I could understand the calls for evidence, but not the assumption that there is only one kind of evidence. Good skepticism does not spring from a dogmatic assumption that something is not true unless proven to be so. A thing that is true is no less true while you are waiting for proof of it, any more than something false would be more or less false.

I suggest you are not in a position to teach people here what it means the be a skeptic. If scepticism was paid, we would all be professionals.

Of course the truth of things does not depend of whether they happen to be proved, only a complete idiot would think that. However, we are talking about plausibility.

We are weighing the plausibility that some secret messages about past and future events might be hidden and only recently discovered by you, against the known fact that interpretable patterns can be extracted from any random sequence of letters.
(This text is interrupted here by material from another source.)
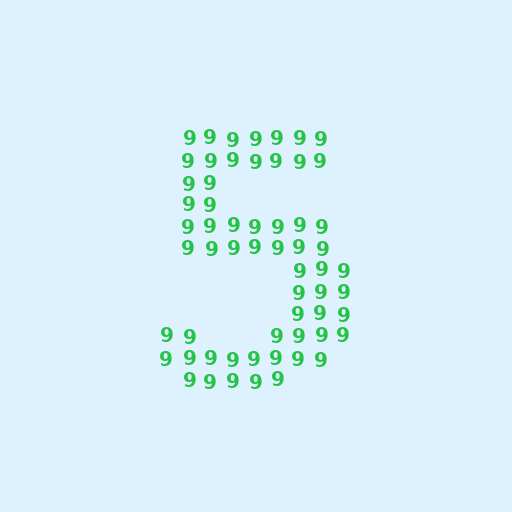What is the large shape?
The large shape is the digit 5.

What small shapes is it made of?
It is made of small digit 9's.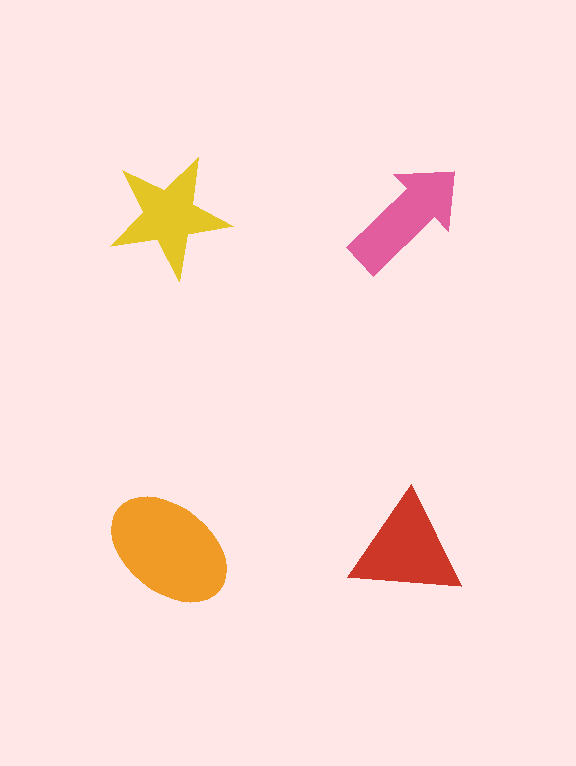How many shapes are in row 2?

Your own assertions that I am following a religious motive are particularly presumptuous. I am sure I have not given any good cause to make that judgement; if I seem to have then the error is either my own sloppy writing or my reader’s misleading preconception.

Considering your otherwise careful composition of your posts, the religious undertone is hardly coincidental. Also, we have seen this before: Someone arrives, carefully hiding their motives (very often starting with "Fellow skeptics"), trying to sell some mystery, after which I suppose they will move on to revelation. I say suppose, because, nobody has yet made it past the first state, and you are no exception.

We may, of course be wrong, but .... well, if you do not want to be taken for a duck, walk not and quack not as one.

In fact, I have made some quite challenging assertions that both Judaism and the Christian Church are guilty of peddling self-serving, propagandist nonsense.

Oh, we have met many believers who are critical to mainstream doctrine. Commendable in itself, but not making a skeptic of you.

I have even wondered whether some of the hostile responses to my posts might be knee-jerk reactions to those controversial ideas of mine.

Don't flatter yourself. Your ideas are not the slightest controversial, they are nonsense.


To be honest, I doubt that any extant religion will come out unscathed from a comparison with the Genesis Seal. I will go so far as to suggest that the Seal may be capable of demolishing the foundations of some.

Don't be silly.

Hans
 
Controversial is not the word that comes to mind, is it. Even if you were onto something it would remain a dull and inconsequential.
 
lol, were you foaming at the mouth when you screamed that nonsense ?
:D
either way, theres another lie from you, remember you were supposed to be pretending that the genesis seal isn't supernatural, and now youre claiming a link with supernatural relics that have never existedlaughable
:D
Note the highlighting. Of course they don't exist as physical objects; they are the creations of lively imaginations, but all inspired by the same Genesis Seal, which each of those authors used as a story-board. The concept of a Grail was invented to substitute for the Genesis Seal, and to poke fun at the over-blown egotism of the Church.
 
Pure Argent said:
So his answer - and yours, by extension - to people who deny the existence of the Holy Grail (or Genesis Seal, whichever) is just to say "The Grail is awesome!", rather than to, oh, I don't know, present evidence of its existence?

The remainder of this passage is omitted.